The report comes within days of the RBI raising benchmark short term lending rate (repo) by 25 basis points to 6.5 per cent citing inflationary concerns. It was the second such hike in a row.

The IMF said the monetary policy tightening in early June was appropriate and further gradual tightening will be needed. “The RBI will need to gradually tighten policy further, in response to inflation pressures, which will help to build monetary policy credibility,” the report said. It noted that headline and core inflation are rising and forecast to be above the mid-point of the headline inflation target band in the near and medium term, raising the probability that adverse shocks could push headline inflation above the RBI’s target range (4 per cent, +, – 2 per cent) and calling for a tighter stance.

The Fund described the Goods and Services Tax (GST) as a “milestone reform” in India’s tax policy, but pushed for a simplified structure, saying the multiple rate structure and other features could give rise to high compliance and administrative costs.

The Fund also said that a dual rate structure with a low standard rate and an additional higher rate on select items can be progressive and preserve revenue neutrality.

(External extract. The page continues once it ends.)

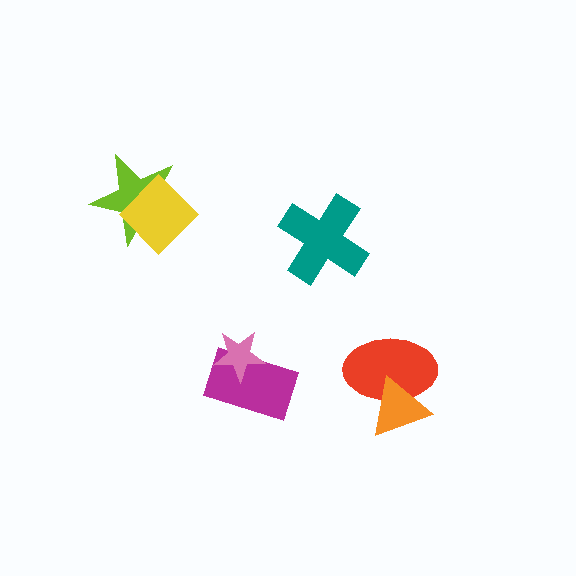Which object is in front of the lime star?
The yellow diamond is in front of the lime star.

“Yet, the GST has a complex structure with a relatively high number of rates (and exemptions), which could be simplified without sacrificing progressivity of the current GST and with potentially significant gains from lower compliance and administrative costs,” it said.

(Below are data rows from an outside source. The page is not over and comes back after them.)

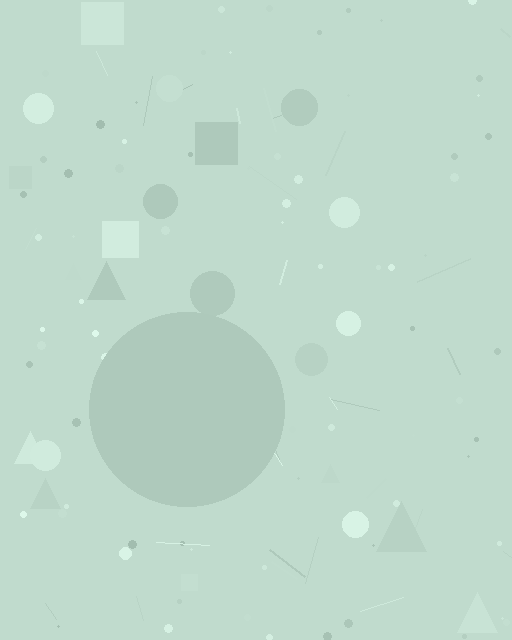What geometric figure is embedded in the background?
A circle is embedded in the background.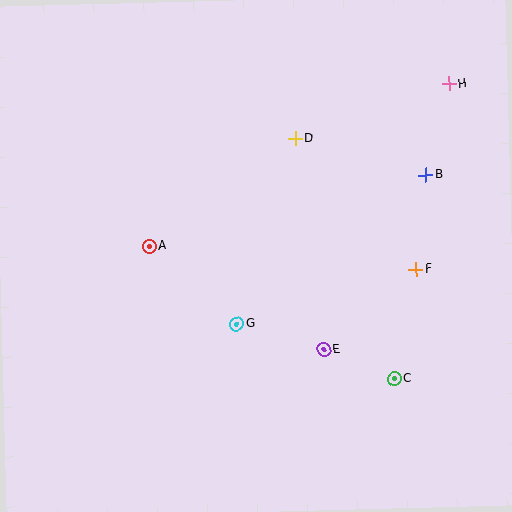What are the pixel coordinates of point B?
Point B is at (426, 175).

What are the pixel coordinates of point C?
Point C is at (395, 379).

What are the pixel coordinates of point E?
Point E is at (324, 349).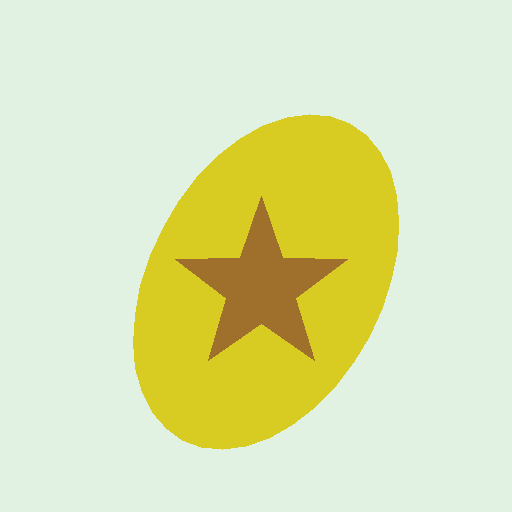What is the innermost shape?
The brown star.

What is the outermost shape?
The yellow ellipse.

In its report, the IMF Executive Board has forecast India’s growth to rise to 7.3 per cent in FY2018/19 and 7.5 per cent in FY2019/20, on strengthening investment and robust private consumption.

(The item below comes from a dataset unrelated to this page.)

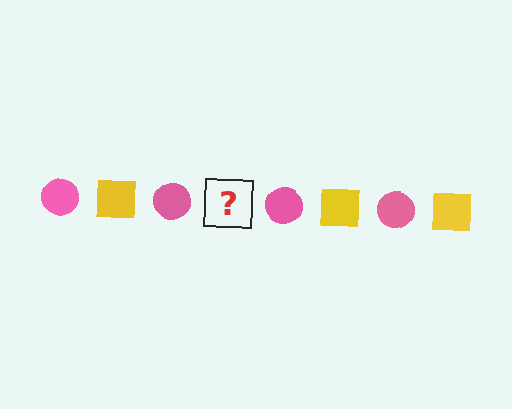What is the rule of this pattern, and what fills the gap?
The rule is that the pattern alternates between pink circle and yellow square. The gap should be filled with a yellow square.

“The Indian economy is recovering from the two shocks that started from late 2016: demonetisation and then the kind of implementation issues related to the GST. We see growth recovering. Generally, India is benefiting from good macroeconomic policies; stability-oriented policies as well as some important reforms that have been done in recent years,” he said.

Medium-term headline inflation has risen to 4.9 per cent in May 2018, above the mid-point of the RBI’s headline inflation target band, said the Fund.